We evaluated the immunocompetence of human T cells in humanized NOD-SCID interleukin (IL)–2r-γ-null (hu-NSG) mice bearing a human thymic organoid, after multilineage reconstitution with isogeneic human leukocytes. Delayed type hypersensitivity (DTH) response was assessed by a direct footpad challenge of the immunized hu-NSG host, or by transfer of splenocytes from immunized hu-NSG, along with antigen, into footpads of C.B-17 scid mice (trans vivo [tv] DTH).
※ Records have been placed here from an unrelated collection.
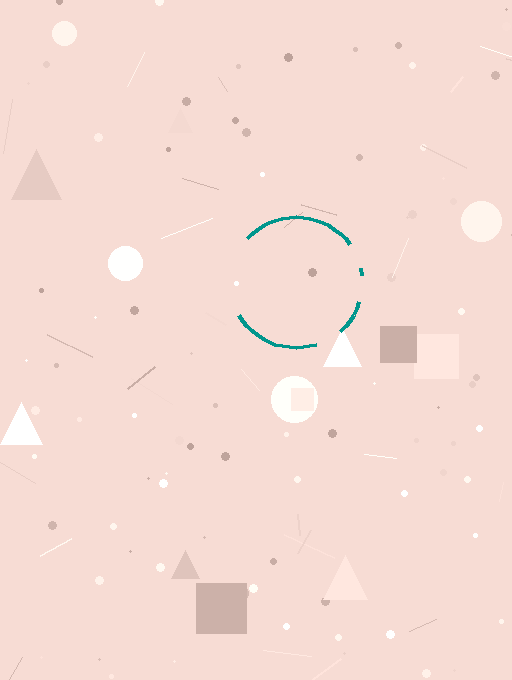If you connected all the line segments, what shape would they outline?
They would outline a circle.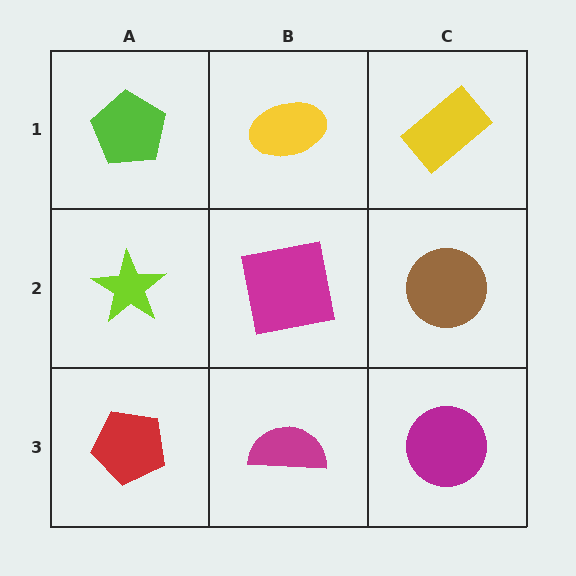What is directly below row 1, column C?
A brown circle.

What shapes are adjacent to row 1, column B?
A magenta square (row 2, column B), a lime pentagon (row 1, column A), a yellow rectangle (row 1, column C).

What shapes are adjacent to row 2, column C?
A yellow rectangle (row 1, column C), a magenta circle (row 3, column C), a magenta square (row 2, column B).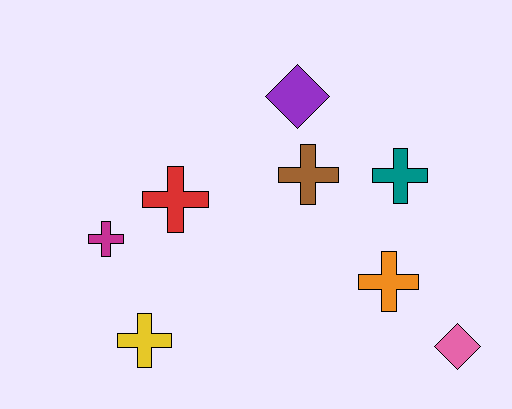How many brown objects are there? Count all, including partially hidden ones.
There is 1 brown object.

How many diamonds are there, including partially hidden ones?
There are 2 diamonds.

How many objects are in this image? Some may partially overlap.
There are 8 objects.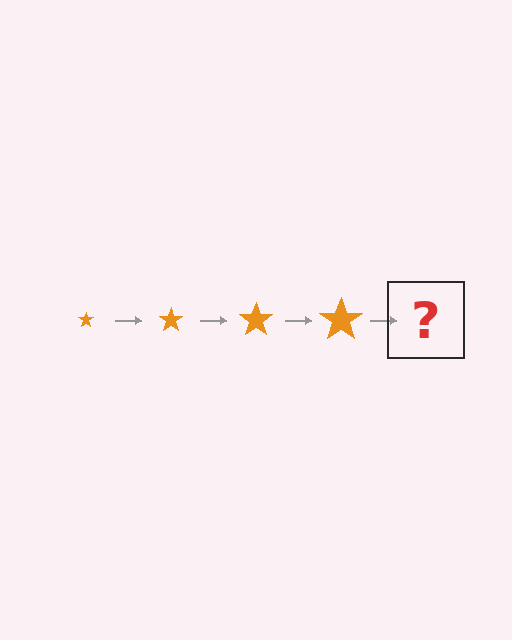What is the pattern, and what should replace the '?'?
The pattern is that the star gets progressively larger each step. The '?' should be an orange star, larger than the previous one.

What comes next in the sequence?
The next element should be an orange star, larger than the previous one.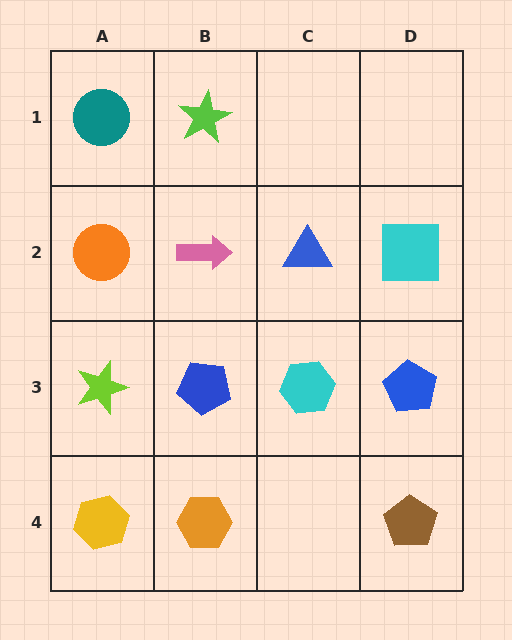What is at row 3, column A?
A lime star.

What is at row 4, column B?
An orange hexagon.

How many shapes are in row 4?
3 shapes.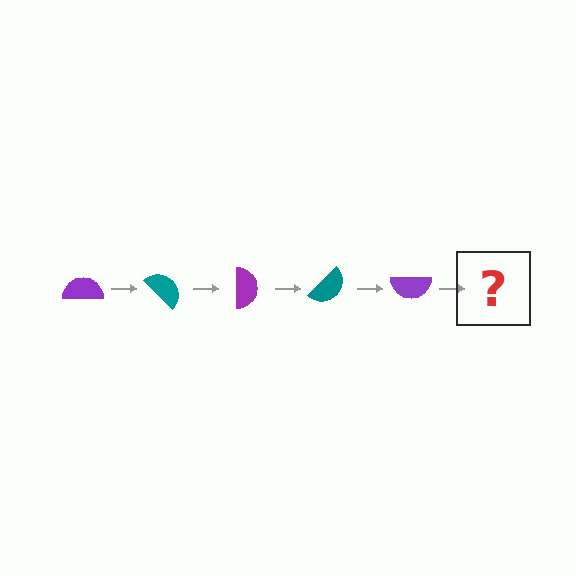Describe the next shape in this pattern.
It should be a teal semicircle, rotated 225 degrees clockwise from the start.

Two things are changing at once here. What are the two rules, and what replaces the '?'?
The two rules are that it rotates 45 degrees clockwise each step and the color cycles through purple and teal. The '?' should be a teal semicircle, rotated 225 degrees clockwise from the start.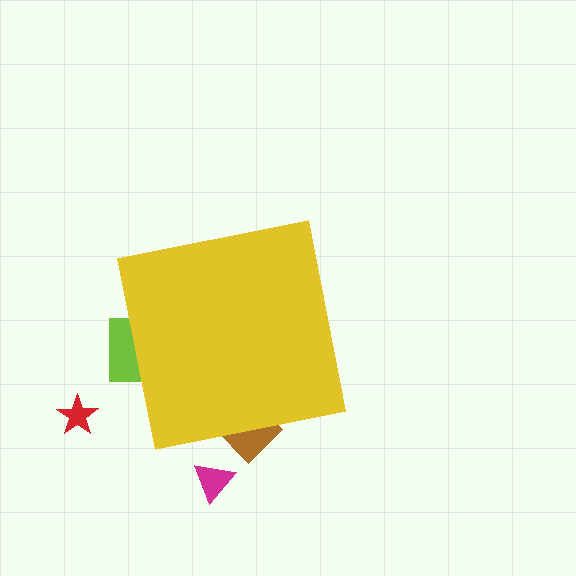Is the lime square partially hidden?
Yes, the lime square is partially hidden behind the yellow square.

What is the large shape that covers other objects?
A yellow square.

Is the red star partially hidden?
No, the red star is fully visible.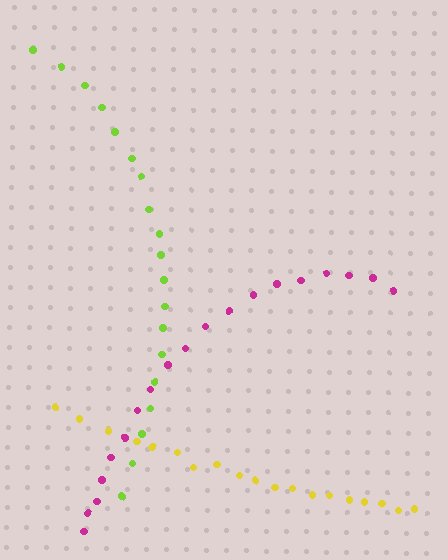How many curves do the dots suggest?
There are 3 distinct paths.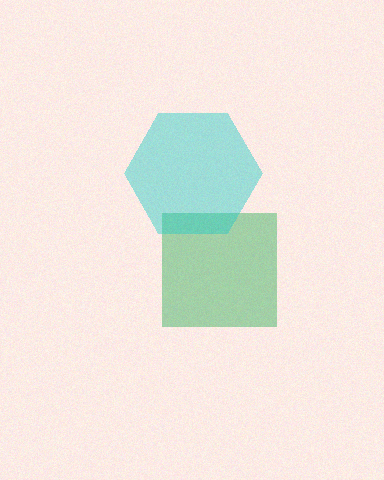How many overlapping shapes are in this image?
There are 2 overlapping shapes in the image.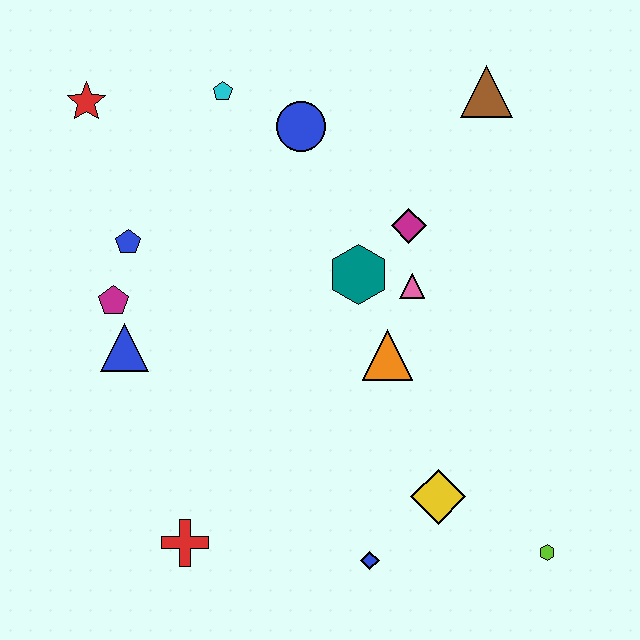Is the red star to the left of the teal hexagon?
Yes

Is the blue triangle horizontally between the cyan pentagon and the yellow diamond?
No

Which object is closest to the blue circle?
The cyan pentagon is closest to the blue circle.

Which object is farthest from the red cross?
The brown triangle is farthest from the red cross.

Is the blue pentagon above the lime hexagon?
Yes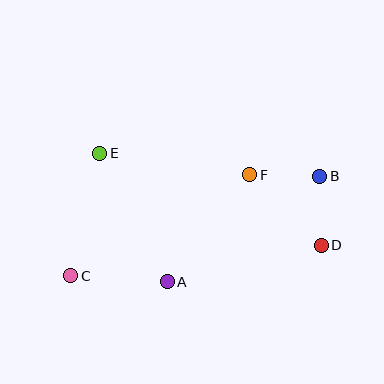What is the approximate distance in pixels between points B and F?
The distance between B and F is approximately 70 pixels.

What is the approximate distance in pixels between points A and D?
The distance between A and D is approximately 158 pixels.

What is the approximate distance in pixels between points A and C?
The distance between A and C is approximately 97 pixels.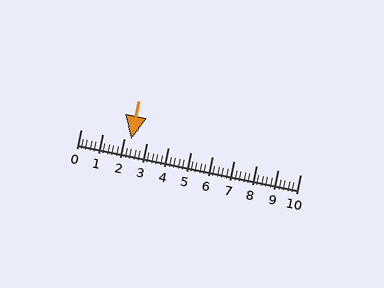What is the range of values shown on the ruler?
The ruler shows values from 0 to 10.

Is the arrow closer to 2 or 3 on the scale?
The arrow is closer to 2.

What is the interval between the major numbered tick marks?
The major tick marks are spaced 1 units apart.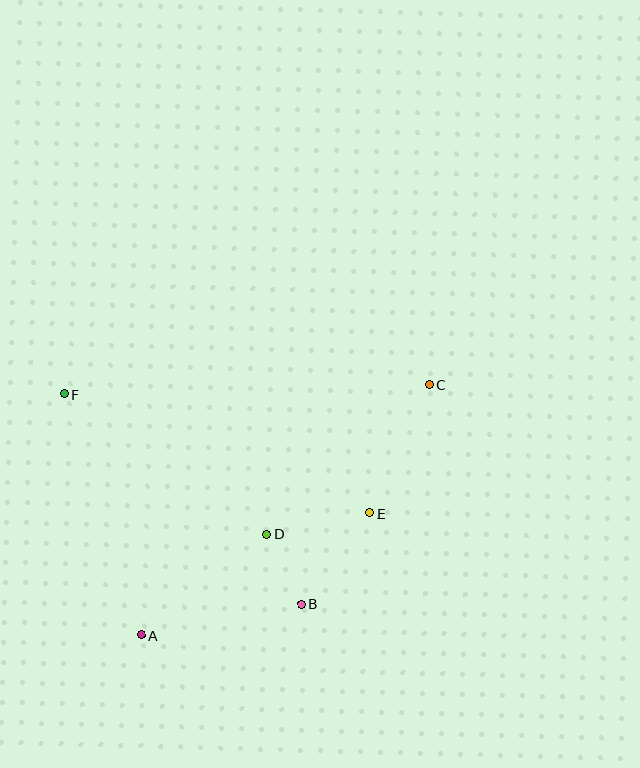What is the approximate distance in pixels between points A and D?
The distance between A and D is approximately 161 pixels.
Both methods revealed cellular immunity to tetanus toxoid (TT) or collagen type V (ColV). Immunohistochemical analysis of the swollen footpads revealed infiltration of human CD45+ cells, including CD3+ T cells, CD68+ macrophages, and murine Ly6G+ neutrophils. We observed a significant correlation between the percentage of circulating human CD4+ cells and the direct DTH swelling response to TT. The tvDTH response to TT was inhibited by anti–interferon-γ, whereas the tvDTH response to collagen V was inhibited by anti–IL-17 antibody, mimicking the cytokine bias of adult human T cells to these antigens. hu-NSG mice were also capable of mounting a B-cell response (primarily IgM) to TT antigen. The activation of either Th1- or Th17-dependent cellular immune response supports the utility of hu-NSG mice as a surrogate model of allograft rejection and autoimmunity.